John Woodger was a biologist who suggested in the mid-twentieth century that isolation as a criterion for speciation posed a paradox. Specifically, he claimed that, at the point during the speciation process at which divergence happens, a mother would have to be placed in species X, while her daughters would be in species Y. And the nature of species is such that a parent belonging to species X cannot give rise to offspring belonging to species Y. But there is, of course, a huge problem with Woodger’s paradox. It makes two assumptions, each of which is fine in and of itself, but which in combination are lethal. The first assumption is that an individual cannot belong to two species; and the second is that the placement of an individual into a specific species is immutable with time. This led Woodger to view speciation—the emergence of new species that is an essential component in the diversification of life—as the drawing of a line between two successive generations and the result of some radical biological event. This leads to a view of speciation as a virtually instantaneous phenomenon, and one that is immutable with respect to time. Yet whatever it may consist of in any specific instance, speciation—a woefully poorly understood process or set of processes—clearly does not work like this. Time is an essential ingredient in speciation, and the emergence of reproductive incompatibility between two physically separated but nonetheless closely related populations can take quite a while—as evidenced, for example, by that putative hybridization between Neanderthals and modern humans. Accordingly, Woodger’s basic assumptions about speciation were not optimal. His problem was that he attempted to understand speciation from one single perspective: that of population genetics. But when you hit that line of death, population genetics no longer works, and Woodger’s conclusion is hugely problematic.
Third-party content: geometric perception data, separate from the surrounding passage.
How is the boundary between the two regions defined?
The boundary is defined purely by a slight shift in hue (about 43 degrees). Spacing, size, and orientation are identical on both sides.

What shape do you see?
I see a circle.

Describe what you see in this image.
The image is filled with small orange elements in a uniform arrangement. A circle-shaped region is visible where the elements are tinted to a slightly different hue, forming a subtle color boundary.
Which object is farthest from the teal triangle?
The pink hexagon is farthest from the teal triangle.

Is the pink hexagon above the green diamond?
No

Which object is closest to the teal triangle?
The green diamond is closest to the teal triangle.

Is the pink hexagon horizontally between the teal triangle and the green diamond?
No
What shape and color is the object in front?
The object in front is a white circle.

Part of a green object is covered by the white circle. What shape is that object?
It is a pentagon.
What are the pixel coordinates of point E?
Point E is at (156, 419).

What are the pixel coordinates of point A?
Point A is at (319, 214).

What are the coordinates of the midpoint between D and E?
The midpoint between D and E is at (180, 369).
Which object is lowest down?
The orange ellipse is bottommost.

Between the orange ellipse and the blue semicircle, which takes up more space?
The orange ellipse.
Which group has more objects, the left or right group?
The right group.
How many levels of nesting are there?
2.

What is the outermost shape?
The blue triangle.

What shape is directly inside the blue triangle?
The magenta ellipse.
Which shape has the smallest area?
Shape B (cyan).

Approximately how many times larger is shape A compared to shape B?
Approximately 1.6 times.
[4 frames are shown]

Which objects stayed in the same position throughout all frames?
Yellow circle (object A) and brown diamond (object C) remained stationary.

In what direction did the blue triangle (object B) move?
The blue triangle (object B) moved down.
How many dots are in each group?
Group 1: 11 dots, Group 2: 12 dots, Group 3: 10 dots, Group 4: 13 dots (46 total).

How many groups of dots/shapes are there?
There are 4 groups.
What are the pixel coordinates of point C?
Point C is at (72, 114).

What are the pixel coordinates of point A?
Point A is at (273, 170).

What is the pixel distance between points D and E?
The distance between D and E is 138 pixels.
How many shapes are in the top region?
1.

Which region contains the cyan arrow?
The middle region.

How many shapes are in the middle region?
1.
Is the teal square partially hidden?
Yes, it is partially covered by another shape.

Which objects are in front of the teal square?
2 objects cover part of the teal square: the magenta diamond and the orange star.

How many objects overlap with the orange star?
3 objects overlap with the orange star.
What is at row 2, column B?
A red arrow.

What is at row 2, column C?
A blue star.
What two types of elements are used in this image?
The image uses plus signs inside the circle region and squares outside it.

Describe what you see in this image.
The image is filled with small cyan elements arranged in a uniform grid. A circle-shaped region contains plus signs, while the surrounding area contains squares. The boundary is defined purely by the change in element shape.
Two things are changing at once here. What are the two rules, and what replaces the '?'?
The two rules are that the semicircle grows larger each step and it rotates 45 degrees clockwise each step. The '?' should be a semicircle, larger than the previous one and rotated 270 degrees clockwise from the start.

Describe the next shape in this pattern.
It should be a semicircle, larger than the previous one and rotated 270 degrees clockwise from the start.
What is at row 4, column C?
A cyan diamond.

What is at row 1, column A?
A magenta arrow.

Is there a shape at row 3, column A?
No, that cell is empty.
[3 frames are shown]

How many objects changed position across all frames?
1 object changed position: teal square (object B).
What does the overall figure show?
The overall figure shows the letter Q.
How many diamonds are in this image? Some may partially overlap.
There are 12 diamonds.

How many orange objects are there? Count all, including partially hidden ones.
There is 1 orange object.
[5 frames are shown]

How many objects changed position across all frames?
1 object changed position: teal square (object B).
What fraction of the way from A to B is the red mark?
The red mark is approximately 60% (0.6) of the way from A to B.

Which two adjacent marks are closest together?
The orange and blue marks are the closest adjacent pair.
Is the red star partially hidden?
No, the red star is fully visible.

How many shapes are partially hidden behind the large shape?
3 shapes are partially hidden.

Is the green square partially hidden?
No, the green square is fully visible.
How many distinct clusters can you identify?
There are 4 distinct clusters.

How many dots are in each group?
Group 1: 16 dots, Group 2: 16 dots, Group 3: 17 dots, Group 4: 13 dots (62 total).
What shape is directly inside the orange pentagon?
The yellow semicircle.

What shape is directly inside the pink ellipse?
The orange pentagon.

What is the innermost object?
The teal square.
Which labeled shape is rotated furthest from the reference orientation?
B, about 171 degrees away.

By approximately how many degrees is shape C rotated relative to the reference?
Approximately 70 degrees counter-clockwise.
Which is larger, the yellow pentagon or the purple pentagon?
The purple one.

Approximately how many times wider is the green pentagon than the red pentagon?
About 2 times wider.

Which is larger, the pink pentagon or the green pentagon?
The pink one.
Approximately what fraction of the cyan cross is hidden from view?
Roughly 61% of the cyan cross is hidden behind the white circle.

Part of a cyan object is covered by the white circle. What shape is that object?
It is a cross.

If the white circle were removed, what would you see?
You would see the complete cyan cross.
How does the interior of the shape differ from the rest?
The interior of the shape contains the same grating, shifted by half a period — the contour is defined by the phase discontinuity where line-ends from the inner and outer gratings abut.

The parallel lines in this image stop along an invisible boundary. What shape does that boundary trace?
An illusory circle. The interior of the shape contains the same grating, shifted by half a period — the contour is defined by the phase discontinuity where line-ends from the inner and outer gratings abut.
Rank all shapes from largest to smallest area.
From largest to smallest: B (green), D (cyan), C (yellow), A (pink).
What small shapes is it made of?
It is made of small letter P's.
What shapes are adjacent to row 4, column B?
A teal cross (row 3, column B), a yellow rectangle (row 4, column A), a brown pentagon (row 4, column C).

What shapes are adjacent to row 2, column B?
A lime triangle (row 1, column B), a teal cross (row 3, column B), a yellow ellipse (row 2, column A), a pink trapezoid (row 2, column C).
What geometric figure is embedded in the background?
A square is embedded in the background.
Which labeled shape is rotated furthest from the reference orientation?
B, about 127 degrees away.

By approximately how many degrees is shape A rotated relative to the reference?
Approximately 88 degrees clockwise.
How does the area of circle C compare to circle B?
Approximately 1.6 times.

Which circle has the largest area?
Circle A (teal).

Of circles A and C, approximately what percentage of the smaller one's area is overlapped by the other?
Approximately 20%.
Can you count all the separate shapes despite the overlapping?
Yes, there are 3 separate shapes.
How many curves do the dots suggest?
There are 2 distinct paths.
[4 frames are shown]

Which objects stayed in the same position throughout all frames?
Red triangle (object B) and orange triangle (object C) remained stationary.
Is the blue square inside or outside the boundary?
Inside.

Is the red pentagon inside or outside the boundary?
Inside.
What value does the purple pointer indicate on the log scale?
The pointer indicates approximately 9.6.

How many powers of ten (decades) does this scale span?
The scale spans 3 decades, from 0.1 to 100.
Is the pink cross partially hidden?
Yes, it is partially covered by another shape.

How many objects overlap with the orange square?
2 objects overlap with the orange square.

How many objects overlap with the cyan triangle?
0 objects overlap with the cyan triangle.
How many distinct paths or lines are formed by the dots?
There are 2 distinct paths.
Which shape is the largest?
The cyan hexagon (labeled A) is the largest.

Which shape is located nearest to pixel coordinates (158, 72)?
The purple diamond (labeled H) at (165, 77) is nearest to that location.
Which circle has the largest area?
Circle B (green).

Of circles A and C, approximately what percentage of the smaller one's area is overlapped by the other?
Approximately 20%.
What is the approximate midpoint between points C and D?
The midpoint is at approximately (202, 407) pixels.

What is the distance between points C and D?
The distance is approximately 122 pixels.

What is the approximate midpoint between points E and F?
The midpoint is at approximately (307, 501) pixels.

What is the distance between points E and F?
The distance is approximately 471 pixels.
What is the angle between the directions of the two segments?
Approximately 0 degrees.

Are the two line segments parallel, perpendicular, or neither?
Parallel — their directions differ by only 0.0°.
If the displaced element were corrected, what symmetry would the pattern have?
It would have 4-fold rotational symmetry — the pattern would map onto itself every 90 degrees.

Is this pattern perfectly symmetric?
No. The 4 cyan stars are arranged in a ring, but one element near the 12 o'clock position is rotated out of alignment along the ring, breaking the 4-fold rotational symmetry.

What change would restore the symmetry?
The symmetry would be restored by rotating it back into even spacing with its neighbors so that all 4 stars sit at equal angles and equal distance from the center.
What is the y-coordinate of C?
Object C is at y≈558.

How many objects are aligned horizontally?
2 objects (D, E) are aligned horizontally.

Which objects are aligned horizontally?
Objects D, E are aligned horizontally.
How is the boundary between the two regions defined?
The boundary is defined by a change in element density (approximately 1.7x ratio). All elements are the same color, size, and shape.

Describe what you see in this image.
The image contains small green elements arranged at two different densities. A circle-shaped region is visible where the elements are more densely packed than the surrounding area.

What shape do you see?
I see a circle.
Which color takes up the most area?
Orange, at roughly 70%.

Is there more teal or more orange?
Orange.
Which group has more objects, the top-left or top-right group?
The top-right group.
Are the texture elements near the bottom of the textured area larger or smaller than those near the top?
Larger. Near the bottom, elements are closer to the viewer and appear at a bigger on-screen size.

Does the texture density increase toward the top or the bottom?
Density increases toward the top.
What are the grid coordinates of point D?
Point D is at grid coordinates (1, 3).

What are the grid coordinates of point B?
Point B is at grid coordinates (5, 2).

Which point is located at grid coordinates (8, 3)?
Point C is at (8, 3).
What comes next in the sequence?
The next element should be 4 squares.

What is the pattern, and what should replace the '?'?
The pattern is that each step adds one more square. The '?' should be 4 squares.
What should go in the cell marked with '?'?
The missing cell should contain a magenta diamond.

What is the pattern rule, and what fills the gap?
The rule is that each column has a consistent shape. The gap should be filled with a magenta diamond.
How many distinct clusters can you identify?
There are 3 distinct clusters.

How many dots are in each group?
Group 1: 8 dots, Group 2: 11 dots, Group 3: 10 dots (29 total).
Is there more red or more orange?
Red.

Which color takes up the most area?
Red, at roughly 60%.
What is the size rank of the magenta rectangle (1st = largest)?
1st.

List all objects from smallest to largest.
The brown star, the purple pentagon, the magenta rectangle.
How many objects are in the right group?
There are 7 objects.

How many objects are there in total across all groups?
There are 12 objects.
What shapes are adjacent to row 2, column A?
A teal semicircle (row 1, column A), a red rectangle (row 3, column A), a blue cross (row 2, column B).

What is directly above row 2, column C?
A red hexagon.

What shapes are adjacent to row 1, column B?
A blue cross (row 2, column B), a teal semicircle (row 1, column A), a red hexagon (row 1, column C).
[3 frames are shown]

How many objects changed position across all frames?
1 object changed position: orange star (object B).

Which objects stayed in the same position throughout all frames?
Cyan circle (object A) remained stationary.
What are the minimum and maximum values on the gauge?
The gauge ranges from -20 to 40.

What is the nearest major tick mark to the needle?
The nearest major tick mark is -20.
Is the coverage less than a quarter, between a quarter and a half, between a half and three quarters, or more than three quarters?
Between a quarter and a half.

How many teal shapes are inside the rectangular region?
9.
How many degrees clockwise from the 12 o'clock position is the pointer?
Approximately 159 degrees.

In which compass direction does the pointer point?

If we accept the argument about interbreeding populations, then we should eliminate trees as a valid way of representing reticulating individuals within a population. So although this does not necessarily mean that trees won’t be useful at this level for other endeavors, we have to reject trees in the context of trying to understand human races. Unfortunately, however, even when researchers recognize this important limitation of trees in principle, they often continue to use them anyway. Why is this? The statistician J. C. Gower had a good answer in 1972: ‘‘the human mind distinguishes between different groups because there are correlated characters within the postulated groups’’. The underlying correlation of data that Gower mentions, and that so much beguiles us, brings us to clustering methodologies and to how researchers have used this approach to address biological race.